One of those items of purported newly discovered evidence, attached to Appellant's petition and designated "Exhibit D," is a note made by a Sergeant Buffington of the Prince George's County Police on July 23, 2003 (the day after the shooting). In that note, Sergeant Buffington describes a telephone call he received from an attorney, David Geier, who was representing Howard University Hospital in a discrimination lawsuit that had been brought by a discharged employee, Sunitha Thumula. According to Geier, Dr. Gay and "about 17 other" doctors from the hospital were witnesses in that lawsuit. Geier further informed Sergeant Buffington that Ms. Thumula "made a threat against" one of the doctors, while "at the same time," her husband, Sadeed Thumula, "made threatening gestures." The doctor who heard the threat, Dr. Thomas Gaitor, "filed an incident report" with the United States Marshal's Office, and the trial judge was notified of the threats. That litigation concluded "in favor of the University." A contemporaneous handwritten incident report ("CSO Incident Report") prepared by the United States Marshal's Service clarified that, according to Dr. Gaitor, the threat had been directed at him.

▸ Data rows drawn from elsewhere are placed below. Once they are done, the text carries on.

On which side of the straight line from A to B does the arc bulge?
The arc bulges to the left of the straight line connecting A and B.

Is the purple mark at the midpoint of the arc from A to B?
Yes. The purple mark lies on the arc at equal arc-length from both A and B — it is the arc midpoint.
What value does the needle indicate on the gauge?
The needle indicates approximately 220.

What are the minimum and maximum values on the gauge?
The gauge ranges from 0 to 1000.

Footnote Matter Not Available.

Sergeant Buffington's note further indicated that Mr. Thumula, although not a party to the case, "was very active in the case and was openly angry and aggressive against the witnesses who testified."

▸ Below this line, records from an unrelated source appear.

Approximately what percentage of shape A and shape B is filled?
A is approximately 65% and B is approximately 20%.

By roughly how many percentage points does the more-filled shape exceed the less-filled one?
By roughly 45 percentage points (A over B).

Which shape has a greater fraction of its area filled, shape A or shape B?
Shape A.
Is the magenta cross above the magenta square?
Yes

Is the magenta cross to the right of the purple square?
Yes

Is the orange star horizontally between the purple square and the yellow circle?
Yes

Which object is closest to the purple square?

The second piece of purported newly discovered evidence, "Exhibit E," is a Crime Solvers Tip Sheet, dated July 23, 2003, describing a report given by an anonymous female caller who stated that Dr. Gay "was supposedly a key witness" in the Howard University Hospital lawsuit, in which the amount in controversy was $10 million. The caller further stated that Dr. Gay "did not testify in a manner that would assist the plaintiff." Thus, according to the anonymous caller, the plaintiff was "angry and may be responsible or involved in" Dr. Gay's murder.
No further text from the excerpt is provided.